The optimum method I've currently landed on, is this:
- External (old 5200rpm SATA) drive in spare USB3 caddy
- USB3 caddy mounted as new USB device in VMWare
- Use 7Zip in Windows to archive an entire folder of ~100,000 JPGs, with 0 compression, from the source (Win VDisk on Hardware RAID5) to dest (NTFS-formatted USB Drive)
I had tested the USB drive at 150MB/s write speed using large movie files, which is acceptable enough. It was also twice as fast as an internal drive-to-drive copy within the RAID5 array, even though it's on a max-RAM hardware RAID card.
However, Windows-copying the small JPGs to backup to the external NTFS was running at only 100kB/s, no doubt due to NTFS overhead on an old spinning rust drive.
So - what I've found is fastest, is to use 7Zip at 0 compression to write the backups to the external drive. Even with my puny 2-core Celeron CPU, I'm getting 60-90MB/s sustained rates from the RAID5 array to external drive, against the previous best-case of 150MB/s for single large files.

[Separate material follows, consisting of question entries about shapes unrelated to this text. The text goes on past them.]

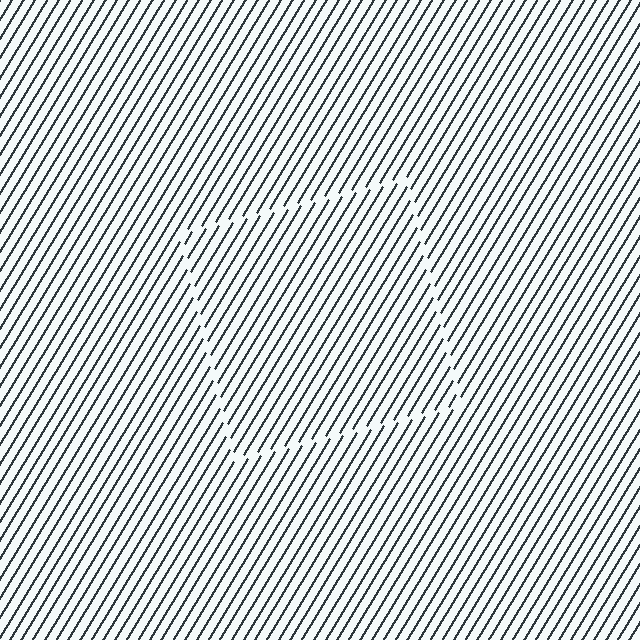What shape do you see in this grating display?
An illusory square. The interior of the shape contains the same grating, shifted by half a period — the contour is defined by the phase discontinuity where line-ends from the inner and outer gratings abut.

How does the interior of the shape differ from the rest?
The interior of the shape contains the same grating, shifted by half a period — the contour is defined by the phase discontinuity where line-ends from the inner and outer gratings abut.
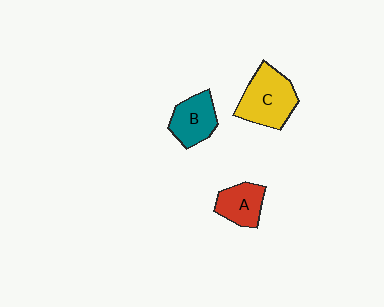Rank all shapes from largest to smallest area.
From largest to smallest: C (yellow), B (teal), A (red).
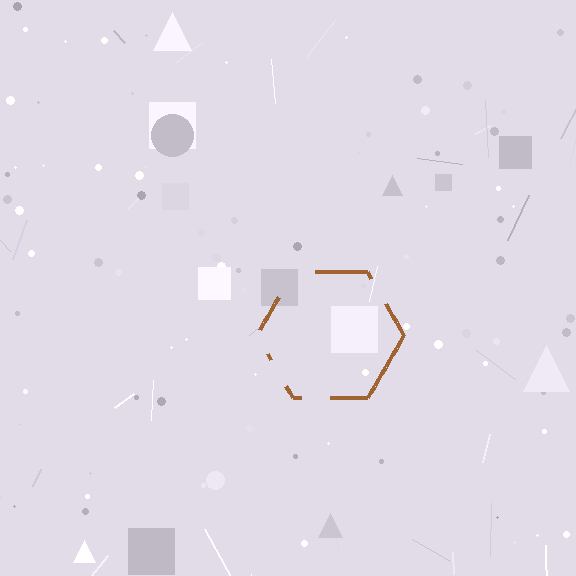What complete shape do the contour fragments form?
The contour fragments form a hexagon.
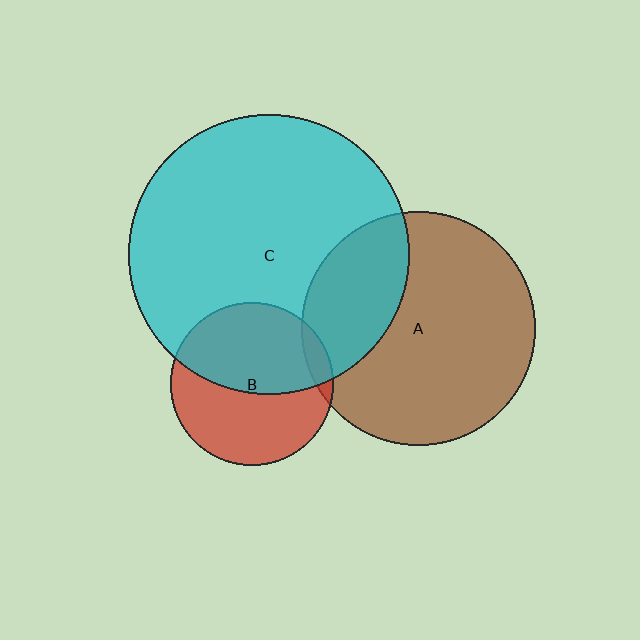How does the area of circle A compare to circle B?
Approximately 2.1 times.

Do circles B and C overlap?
Yes.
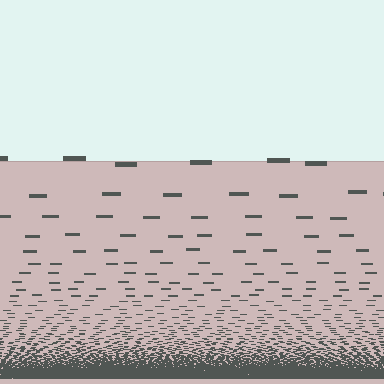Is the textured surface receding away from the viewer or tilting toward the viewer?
The surface appears to tilt toward the viewer. Texture elements get larger and sparser toward the top.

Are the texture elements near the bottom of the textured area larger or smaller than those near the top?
Smaller. The gradient is inverted — elements near the bottom are smaller and denser.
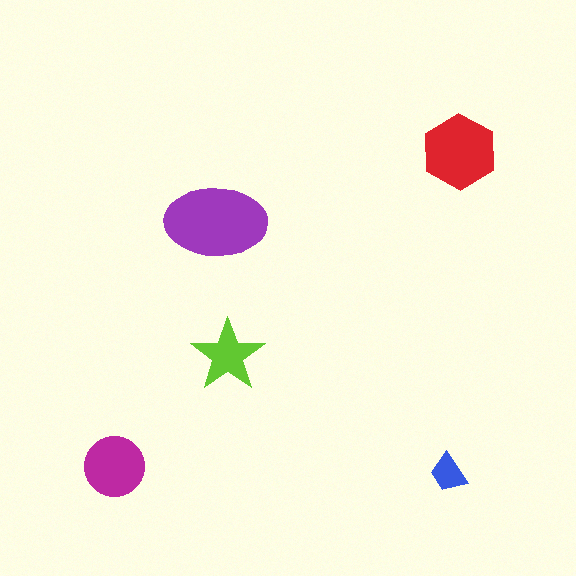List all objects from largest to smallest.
The purple ellipse, the red hexagon, the magenta circle, the lime star, the blue trapezoid.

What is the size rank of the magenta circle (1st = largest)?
3rd.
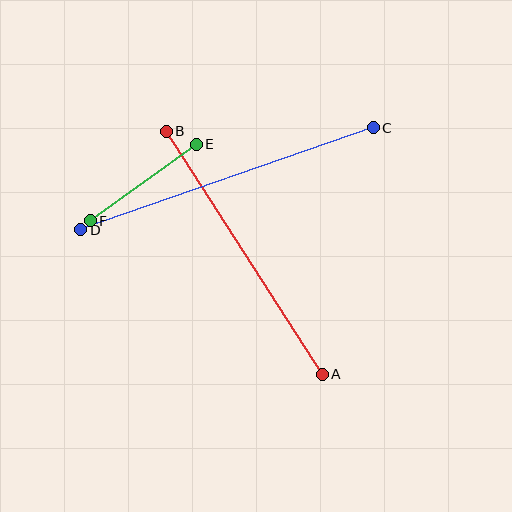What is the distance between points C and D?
The distance is approximately 310 pixels.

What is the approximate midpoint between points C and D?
The midpoint is at approximately (227, 179) pixels.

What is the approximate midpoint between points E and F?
The midpoint is at approximately (143, 183) pixels.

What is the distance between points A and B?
The distance is approximately 289 pixels.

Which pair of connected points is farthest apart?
Points C and D are farthest apart.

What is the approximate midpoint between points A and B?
The midpoint is at approximately (244, 253) pixels.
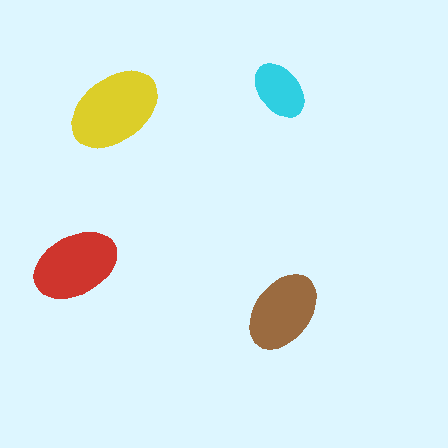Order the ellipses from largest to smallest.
the yellow one, the red one, the brown one, the cyan one.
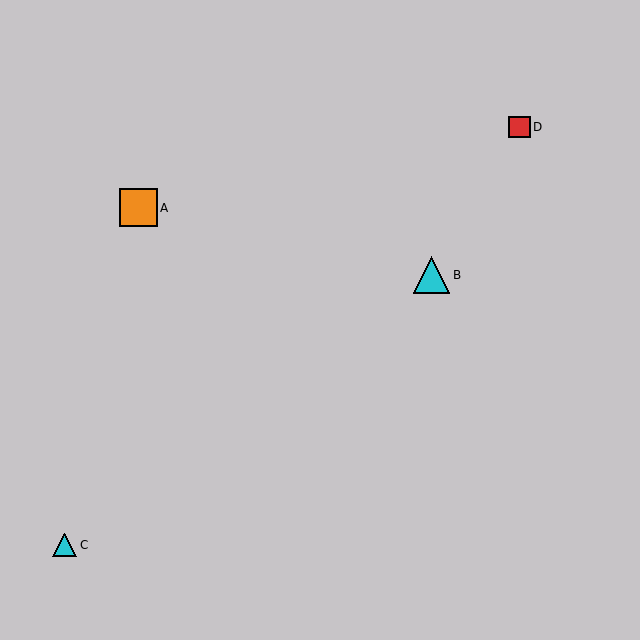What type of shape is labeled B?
Shape B is a cyan triangle.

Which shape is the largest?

Surprisingly, running 10 x 7Zip archive jobs at zero compression in parallel, it seems the parallel runs are faster than a single run (which ran at 20-30MB/s). I would have thought the high parallel copies would be slower than some optimal lower count of 2-3 copies, but it seems not.
At this rate, I'll back up 900,000 small files totalling 1TB in around 3-4hrs, which is way better than every other solution I had tried.
So my learning is that it seems 7Zip with 0 compression is the answer for copying small files far faster than other methods, running at near-(old) disk speeds even on a 12yo small Celeron CPU.